Hortz: What trends are you seeing as to who are the groups most interested in developing these investment vehicles?

Nick Darsch: We are seeing interest in these structures from a wide variety of investment managers. They can act as a gateway for alternative managers focused on private equity, real estate, credit or even hedge funds to access a new pool of capital – specifically high-net-worth or retail investors - and diversify their business. There is typically a great deal of education that takes place for those types of sponsors who are new to the ’40 Act and the nuances of selling these products from a distribution (channel/fee) and compliance perspective. It often takes longer to implement these requirements at the sponsor level than most of these firms originally anticipate. We are also seeing interest from traditional ’40 Act sponsors who see the vehicle as an opportunity to leverage their existing distribution network (and potentially investment expertise) to introduce products with higher fees and stickier assets than mutual funds.

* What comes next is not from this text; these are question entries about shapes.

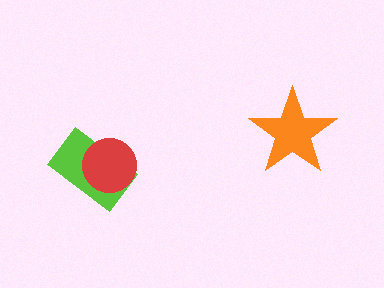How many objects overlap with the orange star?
0 objects overlap with the orange star.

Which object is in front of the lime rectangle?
The red circle is in front of the lime rectangle.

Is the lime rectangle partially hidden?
Yes, it is partially covered by another shape.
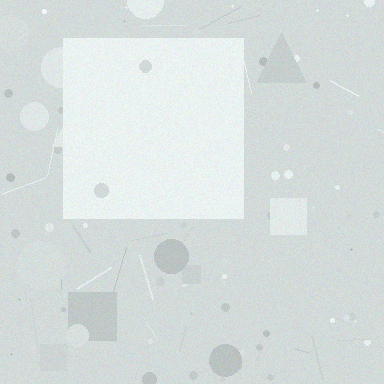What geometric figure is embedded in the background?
A square is embedded in the background.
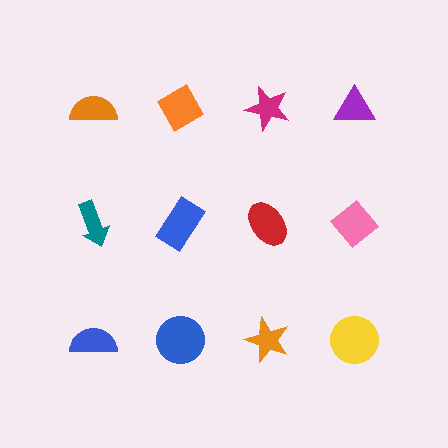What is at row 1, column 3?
A magenta star.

Hortz: How can managers determine if these vehicles are the best ones for their investment strategies and if they are prepared to launch these vehicles? How do you help in this process?

Nick Darsch: The marketplace for these products today is still maturing. Often, managers must pull together a network of resources and subject matter experts to understand the market and use these inputs to help design a successful product. We often say that it takes close to $100m product AUM to put a new fund in a position to succeed, that’s because most of the critical distribution outlets have both track record and fundraising requirements before they will even entertain an interval or tender offer fund. That’s where Ultimus can provide a lot of value. We track the pulse of the market and recent trends from a structuring, demand, and regulatory perspective. Our team can introduce the stakeholders that sponsors can engage to help create their product. The space is rapidly evolving, and it is important for sponsors to work with a partner fully invested in the space.

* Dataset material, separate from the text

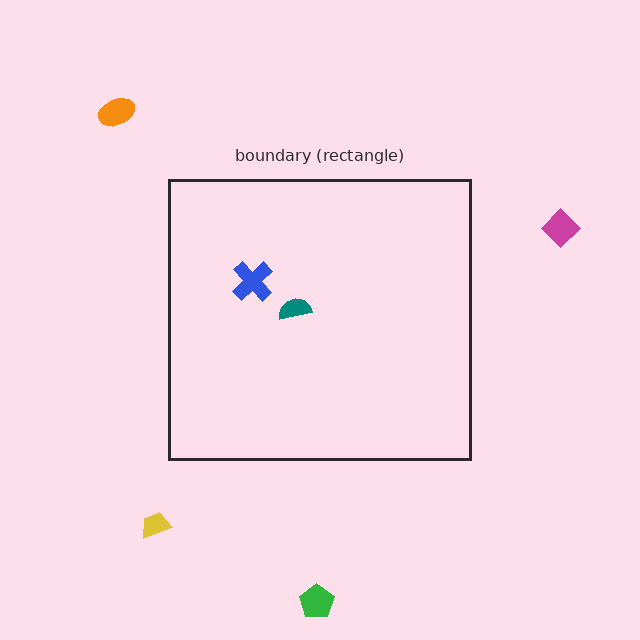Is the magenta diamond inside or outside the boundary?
Outside.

Hortz: Can you share some examples of different interval fund launches you consulted on to illustrate this process?

Nick Darsch: We have had the opportunity to work with many of the new, innovative launches in the past few years. From large multi-national asset managers building out a new retail alts business, to portfolio manager spinouts from some of the largest private equity and credit sponsors, to direct-to-investor/advisor digital platforms, and large alts and ’40 Act sponsors entering the market. The motivations and design of the business in each of those cases are different but the intentional aspect of product design is the same – understanding your client’s needs, how your product can solve those challenges, and marrying those demands within the regulatory framework is critical.

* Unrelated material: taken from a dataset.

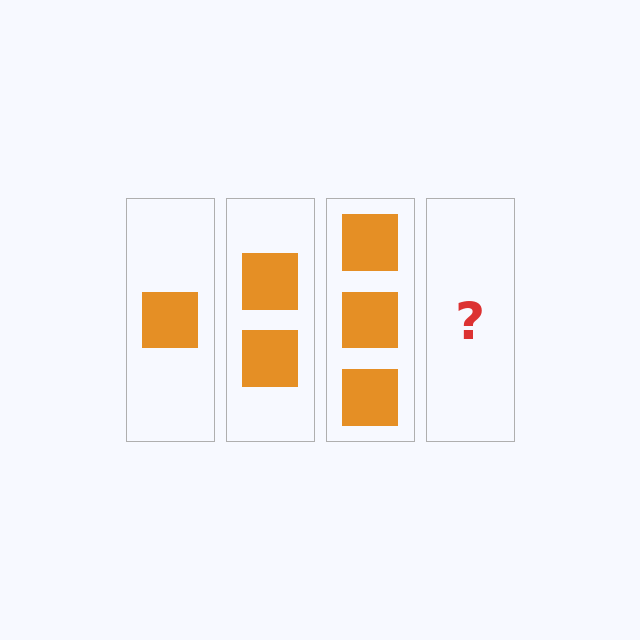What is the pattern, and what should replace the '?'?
The pattern is that each step adds one more square. The '?' should be 4 squares.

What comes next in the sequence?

Hortz: Can you offer any advice or recommendations to RIAs and asset managers thinking about launching an interval or tender offer fund?

Nick Darsch: The key is to have a game plan. A ‘build it and they will come’ mentality will not work in this space. More and more products are coming to market. It is critical to design a product here with intentionality and, even though understanding of the structures and asset classes in this space has matured, there is still a huge need for education in the marketplace.